In a recent study on how the implementation of the NP might affect the sharing of pathogens and the potential public health implications, the WHO Secretariat recommended improving the harmonization between the ABS framework and existing systems to share pathogens and related data. The latter includes establishing new or specialized ABS instruments under the NP, introducing implementing legislation that supports public health (especially under Article 8(b) in response to present or imminent emergencies of a national or international scale) and raising awareness for, as well as supporting, international collaboration. The creation of a code of conduct for pathogen sharing to promote access for public health purposes, particularly when use is non-commercial, was also proposed (87).
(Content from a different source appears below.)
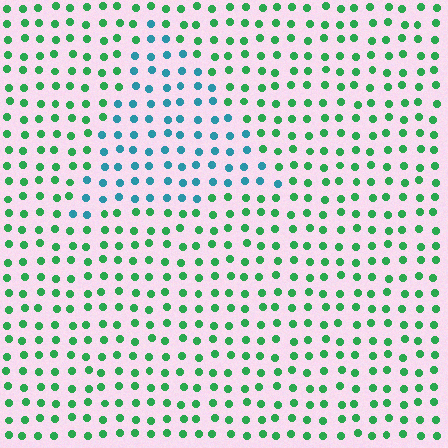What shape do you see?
I see a triangle.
Reluctance on the part of countries to allow unrestricted access to pathogens (or genetic sequencing data thereof) through networks like the International Nucleotide Sequence Database Collaboration (INSDC), notably following the outbreak of H5N1 in 2006, led to the establishment of the Global Initiative on Sharing All Influenza Data (GISAID) in 2008 (88). While access to GISAID's database is free of charge, users must provide their identifiable information and must agree to the terms set out in the Database Access Agreement. These terms include the requirements for users: to seek permission from data providers to republish the data, acknowledge the laboratories that provided the specimens in scientific publications, to make every effort to include these laboratories in research on the sequence data, and to ensure that there is open sharing of data within GISAID. These requirements are consistent with the ABS framework as GISAID has clear records of the geographical origins (or provenance) of specimens and related data, as well as the identities of all parties involved.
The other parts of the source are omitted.